Note that $${*A}$$ is not a basis-independent object, since it reverses sign upon changing the chosen orientation. Such an object is prefixed by the word pseudo-, e.g. $${*v}$$ is called a pseudo-vector (AKA axial vector, in which case $${v}$$ is called a polar vector) and $${\Omega}$$ itself is a pseudo-scalar.

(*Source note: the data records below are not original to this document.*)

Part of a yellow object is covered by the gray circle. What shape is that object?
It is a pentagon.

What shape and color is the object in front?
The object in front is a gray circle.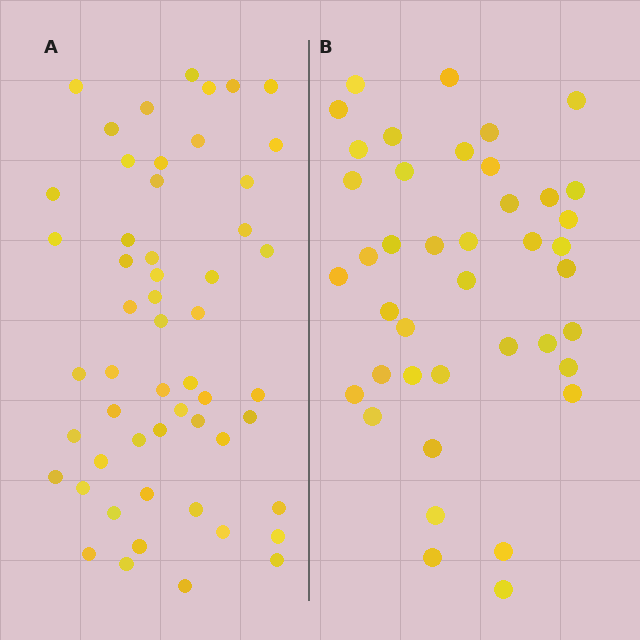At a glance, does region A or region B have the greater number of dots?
Region A (the left region) has more dots.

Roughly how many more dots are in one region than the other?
Region A has approximately 15 more dots than region B.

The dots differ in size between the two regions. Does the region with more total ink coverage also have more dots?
No. Region B has more total ink coverage because its dots are larger, but region A actually contains more individual dots. Total area can be misleading — the number of items is what matters here.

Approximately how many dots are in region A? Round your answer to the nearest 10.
About 50 dots. (The exact count is 54, which rounds to 50.)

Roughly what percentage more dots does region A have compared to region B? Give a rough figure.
About 30% more.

 Δ The use of “pseudo” to indicate a quantity that reverses sign upon a change of orientation should not be confused with the use of “pseudo” to indicate an inner product that is not positive-definite. There are also other uses of “pseudo” in use. In particular, in general relativity the term “pseudo-tensor” is sometimes used, where neither of the above meanings are implied; instead this signifies that the tensor (to be defined) is not in fact a tensor.